Assessment of a Surgical Pattern Recognition Examination
Recent cognitive research in medicine has demonstrated that expert diagnosticians solve many clinical problems through “pattern recognition” rather than deductive reasoning strategies. Development of the ability to recognize and diagnose common surgical problems is a critical objective of undergraduate surgical education. A surgical pattern recognition examination (PAT) was developed to assess surgical diagnosis recognition in clerkship students.
Surgical faculty selected 18 diagnoses for 20 possible presenting complaints (eg, leg pain, soft tissue mass). A distinctive patient description was written for each diagnosis. An examination of 200 items was compiled covering 20 presenting complaints.

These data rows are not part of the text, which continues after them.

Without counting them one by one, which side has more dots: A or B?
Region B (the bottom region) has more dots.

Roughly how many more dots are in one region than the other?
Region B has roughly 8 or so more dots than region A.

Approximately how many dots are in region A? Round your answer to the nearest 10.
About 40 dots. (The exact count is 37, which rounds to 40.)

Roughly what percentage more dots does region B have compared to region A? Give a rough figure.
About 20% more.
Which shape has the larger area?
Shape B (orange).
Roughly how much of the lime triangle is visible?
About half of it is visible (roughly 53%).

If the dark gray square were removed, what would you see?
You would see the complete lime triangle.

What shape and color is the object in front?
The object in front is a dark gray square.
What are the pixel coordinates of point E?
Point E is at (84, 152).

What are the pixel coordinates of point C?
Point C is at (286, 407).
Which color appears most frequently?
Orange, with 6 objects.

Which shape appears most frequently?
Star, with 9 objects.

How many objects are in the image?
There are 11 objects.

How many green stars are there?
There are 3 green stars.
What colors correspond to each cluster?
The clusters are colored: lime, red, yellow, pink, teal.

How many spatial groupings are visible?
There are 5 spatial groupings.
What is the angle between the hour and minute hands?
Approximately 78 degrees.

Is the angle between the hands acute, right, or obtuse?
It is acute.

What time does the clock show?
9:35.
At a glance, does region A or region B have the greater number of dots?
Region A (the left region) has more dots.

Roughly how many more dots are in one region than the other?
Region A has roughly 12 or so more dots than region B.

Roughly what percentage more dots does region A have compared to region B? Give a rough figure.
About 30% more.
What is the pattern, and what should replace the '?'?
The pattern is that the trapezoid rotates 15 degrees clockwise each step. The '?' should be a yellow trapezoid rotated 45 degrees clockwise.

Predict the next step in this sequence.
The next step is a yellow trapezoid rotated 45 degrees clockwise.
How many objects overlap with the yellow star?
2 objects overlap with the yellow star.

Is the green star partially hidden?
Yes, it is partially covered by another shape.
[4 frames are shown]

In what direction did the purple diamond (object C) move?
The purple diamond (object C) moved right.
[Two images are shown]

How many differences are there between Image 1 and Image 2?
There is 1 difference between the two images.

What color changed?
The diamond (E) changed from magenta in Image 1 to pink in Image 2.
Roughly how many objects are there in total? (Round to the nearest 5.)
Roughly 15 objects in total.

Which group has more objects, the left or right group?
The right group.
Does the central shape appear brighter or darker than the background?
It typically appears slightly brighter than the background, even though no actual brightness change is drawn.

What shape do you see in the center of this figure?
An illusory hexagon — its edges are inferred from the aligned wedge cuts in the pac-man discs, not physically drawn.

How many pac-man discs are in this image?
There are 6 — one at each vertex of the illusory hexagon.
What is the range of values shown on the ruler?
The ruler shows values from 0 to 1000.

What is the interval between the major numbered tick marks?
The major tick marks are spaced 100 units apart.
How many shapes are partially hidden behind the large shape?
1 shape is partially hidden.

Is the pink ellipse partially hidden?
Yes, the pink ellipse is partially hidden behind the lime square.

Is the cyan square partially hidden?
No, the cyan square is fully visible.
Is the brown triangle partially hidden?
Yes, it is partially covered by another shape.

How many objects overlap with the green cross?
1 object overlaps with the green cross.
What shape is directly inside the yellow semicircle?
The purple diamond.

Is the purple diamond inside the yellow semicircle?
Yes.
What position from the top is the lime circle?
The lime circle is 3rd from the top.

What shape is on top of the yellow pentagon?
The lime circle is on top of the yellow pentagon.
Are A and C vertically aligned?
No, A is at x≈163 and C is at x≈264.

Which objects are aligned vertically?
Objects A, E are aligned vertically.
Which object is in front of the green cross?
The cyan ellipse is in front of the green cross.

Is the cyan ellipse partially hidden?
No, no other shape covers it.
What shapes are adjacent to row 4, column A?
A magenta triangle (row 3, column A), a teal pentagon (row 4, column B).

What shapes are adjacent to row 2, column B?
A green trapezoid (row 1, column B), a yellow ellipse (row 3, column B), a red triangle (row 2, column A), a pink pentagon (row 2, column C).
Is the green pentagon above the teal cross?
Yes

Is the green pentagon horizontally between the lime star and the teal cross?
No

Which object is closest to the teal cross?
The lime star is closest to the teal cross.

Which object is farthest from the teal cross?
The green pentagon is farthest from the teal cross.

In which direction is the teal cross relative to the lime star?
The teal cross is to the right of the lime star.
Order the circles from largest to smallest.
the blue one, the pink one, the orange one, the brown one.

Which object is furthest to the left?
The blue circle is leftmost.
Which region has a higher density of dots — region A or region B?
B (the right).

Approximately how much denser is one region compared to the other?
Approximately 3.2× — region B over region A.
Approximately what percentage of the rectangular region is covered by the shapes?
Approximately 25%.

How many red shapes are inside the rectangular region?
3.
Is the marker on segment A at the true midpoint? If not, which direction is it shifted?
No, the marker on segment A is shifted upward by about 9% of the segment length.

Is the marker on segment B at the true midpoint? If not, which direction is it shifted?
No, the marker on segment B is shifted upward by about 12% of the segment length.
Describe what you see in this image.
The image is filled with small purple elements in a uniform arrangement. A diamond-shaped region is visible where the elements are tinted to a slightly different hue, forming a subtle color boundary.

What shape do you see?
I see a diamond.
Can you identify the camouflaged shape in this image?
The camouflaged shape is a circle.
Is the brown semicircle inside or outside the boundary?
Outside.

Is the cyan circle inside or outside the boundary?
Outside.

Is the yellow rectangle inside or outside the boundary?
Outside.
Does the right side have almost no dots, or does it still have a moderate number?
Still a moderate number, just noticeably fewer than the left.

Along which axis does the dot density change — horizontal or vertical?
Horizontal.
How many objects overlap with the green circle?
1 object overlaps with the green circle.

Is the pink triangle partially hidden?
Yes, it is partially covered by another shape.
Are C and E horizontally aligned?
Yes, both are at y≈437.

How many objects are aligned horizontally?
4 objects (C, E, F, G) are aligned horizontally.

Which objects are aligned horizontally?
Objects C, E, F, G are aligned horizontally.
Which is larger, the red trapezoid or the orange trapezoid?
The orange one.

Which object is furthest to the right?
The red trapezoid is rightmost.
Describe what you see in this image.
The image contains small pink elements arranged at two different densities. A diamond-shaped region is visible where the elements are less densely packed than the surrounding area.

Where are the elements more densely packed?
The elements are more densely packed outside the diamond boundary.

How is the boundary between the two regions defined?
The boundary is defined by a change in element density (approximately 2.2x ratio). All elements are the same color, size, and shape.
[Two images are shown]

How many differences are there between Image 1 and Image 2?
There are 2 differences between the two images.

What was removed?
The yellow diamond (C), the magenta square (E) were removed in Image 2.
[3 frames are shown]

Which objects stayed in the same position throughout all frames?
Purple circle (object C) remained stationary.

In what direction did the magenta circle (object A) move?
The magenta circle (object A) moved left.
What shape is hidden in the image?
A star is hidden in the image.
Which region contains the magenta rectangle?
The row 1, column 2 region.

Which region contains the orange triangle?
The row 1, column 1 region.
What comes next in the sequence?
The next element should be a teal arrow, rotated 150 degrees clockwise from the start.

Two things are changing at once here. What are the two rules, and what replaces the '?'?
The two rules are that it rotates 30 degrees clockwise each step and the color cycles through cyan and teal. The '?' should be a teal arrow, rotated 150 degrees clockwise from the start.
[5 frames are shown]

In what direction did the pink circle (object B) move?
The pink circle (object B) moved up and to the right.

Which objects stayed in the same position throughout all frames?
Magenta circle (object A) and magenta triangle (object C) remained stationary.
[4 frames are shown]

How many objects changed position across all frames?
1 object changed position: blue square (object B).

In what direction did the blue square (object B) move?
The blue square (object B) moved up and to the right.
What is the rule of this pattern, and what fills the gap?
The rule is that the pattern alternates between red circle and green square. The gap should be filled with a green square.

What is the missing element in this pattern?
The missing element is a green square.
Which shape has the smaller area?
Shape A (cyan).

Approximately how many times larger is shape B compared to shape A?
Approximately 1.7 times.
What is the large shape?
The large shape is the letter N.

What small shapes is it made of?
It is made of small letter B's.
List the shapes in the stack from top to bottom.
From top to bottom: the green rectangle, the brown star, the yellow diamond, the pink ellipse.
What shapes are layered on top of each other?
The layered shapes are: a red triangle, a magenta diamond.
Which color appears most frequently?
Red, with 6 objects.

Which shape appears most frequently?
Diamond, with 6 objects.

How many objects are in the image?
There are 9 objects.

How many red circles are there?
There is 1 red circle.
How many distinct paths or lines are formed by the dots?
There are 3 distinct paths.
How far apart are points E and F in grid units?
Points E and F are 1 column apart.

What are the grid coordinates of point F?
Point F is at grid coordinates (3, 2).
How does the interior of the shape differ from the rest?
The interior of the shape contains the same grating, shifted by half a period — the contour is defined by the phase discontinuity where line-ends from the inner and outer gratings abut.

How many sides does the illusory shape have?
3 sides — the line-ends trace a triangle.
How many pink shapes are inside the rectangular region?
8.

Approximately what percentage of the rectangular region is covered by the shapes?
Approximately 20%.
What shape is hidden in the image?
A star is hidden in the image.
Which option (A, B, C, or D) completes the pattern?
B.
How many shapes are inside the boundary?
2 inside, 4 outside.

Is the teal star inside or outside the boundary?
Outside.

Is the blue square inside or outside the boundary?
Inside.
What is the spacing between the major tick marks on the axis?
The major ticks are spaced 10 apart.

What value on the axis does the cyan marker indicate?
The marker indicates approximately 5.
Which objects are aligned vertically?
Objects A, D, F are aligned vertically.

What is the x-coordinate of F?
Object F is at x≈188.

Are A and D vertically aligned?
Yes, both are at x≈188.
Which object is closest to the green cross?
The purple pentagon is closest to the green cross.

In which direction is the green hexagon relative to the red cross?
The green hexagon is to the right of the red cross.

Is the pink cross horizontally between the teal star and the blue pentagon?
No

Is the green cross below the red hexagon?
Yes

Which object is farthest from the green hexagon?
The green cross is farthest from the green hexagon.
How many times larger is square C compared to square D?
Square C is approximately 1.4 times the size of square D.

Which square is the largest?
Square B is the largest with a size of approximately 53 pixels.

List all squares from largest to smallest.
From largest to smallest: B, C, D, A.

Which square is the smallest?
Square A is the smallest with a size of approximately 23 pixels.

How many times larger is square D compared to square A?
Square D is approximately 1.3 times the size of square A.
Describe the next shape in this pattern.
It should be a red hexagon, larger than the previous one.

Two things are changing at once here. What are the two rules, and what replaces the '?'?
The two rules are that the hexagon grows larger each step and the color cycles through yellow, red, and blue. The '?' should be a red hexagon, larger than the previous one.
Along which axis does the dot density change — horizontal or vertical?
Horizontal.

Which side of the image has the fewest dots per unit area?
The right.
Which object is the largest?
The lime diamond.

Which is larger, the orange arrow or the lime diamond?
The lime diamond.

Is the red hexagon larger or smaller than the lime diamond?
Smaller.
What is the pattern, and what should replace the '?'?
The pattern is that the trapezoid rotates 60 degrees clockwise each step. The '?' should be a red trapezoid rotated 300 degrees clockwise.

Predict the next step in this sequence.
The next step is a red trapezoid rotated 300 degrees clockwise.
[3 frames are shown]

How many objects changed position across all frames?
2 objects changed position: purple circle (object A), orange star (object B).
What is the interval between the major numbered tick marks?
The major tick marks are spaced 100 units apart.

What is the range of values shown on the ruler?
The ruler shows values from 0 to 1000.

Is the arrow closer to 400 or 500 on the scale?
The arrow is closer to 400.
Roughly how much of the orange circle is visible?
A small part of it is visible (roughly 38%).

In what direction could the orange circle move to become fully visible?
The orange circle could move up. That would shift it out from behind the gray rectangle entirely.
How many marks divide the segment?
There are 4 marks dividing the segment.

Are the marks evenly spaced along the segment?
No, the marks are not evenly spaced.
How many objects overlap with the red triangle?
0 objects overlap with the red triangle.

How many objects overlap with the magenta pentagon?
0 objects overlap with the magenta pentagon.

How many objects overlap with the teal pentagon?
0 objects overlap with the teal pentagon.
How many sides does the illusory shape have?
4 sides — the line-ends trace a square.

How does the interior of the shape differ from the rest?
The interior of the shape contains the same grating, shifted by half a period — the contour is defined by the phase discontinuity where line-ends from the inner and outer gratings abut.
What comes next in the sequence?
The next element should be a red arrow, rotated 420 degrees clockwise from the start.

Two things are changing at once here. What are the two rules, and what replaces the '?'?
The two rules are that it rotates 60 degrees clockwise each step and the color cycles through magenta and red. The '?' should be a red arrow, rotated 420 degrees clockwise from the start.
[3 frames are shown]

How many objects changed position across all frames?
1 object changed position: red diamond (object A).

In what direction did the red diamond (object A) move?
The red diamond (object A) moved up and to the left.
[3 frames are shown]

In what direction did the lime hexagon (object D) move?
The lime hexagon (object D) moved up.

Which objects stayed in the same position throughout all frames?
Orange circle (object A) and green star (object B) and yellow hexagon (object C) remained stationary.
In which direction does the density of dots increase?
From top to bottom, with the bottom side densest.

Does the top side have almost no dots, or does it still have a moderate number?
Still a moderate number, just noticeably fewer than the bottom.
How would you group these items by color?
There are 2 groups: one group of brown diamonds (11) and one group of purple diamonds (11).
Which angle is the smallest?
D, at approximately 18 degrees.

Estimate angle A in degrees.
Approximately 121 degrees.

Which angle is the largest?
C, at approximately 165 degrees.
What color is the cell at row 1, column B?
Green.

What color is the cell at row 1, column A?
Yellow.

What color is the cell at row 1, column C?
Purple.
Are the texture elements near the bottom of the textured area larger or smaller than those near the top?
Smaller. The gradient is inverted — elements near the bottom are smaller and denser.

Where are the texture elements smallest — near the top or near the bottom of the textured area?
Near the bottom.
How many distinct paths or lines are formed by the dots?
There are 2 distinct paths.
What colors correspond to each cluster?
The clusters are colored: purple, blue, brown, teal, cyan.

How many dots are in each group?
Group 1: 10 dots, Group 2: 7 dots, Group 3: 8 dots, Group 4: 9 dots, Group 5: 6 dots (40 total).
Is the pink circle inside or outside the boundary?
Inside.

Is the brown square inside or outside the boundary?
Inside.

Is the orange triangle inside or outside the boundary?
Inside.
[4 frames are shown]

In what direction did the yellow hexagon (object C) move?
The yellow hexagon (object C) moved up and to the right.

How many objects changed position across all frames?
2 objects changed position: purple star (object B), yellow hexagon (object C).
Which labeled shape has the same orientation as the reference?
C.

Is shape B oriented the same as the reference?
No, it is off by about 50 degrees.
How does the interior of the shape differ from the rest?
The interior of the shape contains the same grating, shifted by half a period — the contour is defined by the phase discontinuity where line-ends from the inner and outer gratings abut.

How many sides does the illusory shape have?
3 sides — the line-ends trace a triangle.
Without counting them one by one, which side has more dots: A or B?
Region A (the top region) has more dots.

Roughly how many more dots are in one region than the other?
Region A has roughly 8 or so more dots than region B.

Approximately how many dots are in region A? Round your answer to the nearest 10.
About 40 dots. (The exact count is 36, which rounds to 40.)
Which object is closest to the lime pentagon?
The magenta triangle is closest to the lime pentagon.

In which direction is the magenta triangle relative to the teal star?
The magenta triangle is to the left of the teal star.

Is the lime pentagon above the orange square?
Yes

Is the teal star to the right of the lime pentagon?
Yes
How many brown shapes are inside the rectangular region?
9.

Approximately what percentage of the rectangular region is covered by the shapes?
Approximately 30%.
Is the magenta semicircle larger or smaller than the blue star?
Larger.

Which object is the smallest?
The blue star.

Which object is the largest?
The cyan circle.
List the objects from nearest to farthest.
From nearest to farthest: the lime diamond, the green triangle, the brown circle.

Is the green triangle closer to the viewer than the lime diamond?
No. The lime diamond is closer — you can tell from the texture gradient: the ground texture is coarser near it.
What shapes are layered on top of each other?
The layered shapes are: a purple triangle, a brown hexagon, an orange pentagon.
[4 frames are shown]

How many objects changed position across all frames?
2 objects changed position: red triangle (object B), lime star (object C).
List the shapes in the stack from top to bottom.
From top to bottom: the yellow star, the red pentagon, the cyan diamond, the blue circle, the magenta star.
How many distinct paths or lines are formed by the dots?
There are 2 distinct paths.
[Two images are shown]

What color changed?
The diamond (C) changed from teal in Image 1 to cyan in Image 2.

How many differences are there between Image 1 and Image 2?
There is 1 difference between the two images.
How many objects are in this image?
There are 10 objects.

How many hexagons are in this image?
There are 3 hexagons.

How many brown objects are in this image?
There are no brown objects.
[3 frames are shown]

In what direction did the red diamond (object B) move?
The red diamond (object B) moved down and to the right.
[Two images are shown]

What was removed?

The PAT was administered to clerkship students during the 1992–1993 academic year (n=77). PAT scores ranged from 33% to 90% with a mean of 65% (SD=12.7). PAT scores correlated highly with the National Board of Medical Examiners (NBME) Surgery Subject Examination (SSE) scores. The validity of the examination was assessed by a speeded administration of the exam to surgical house staff. Senior residents scored significantly higher than junior residents (mean 82% versus 63%, P= 0.004). Performance on the PAT was significantly affected by the order of the student rotation in the academic year (P=0.02) while performance on the NBME SSE was not (P=0.40), which is consistent with diagnostic ability improving with clinical experience.
The surgical PAT examination is a new, reliable, and valid method for assessing diagnostic ability in third-year students.
Dunn, M. M.,
& Woolliscroft, J. O.
(1995). Assessment of a Surgical Pattern Recognition Examination. The American Journal of Surgery, 169 (3), 341-343.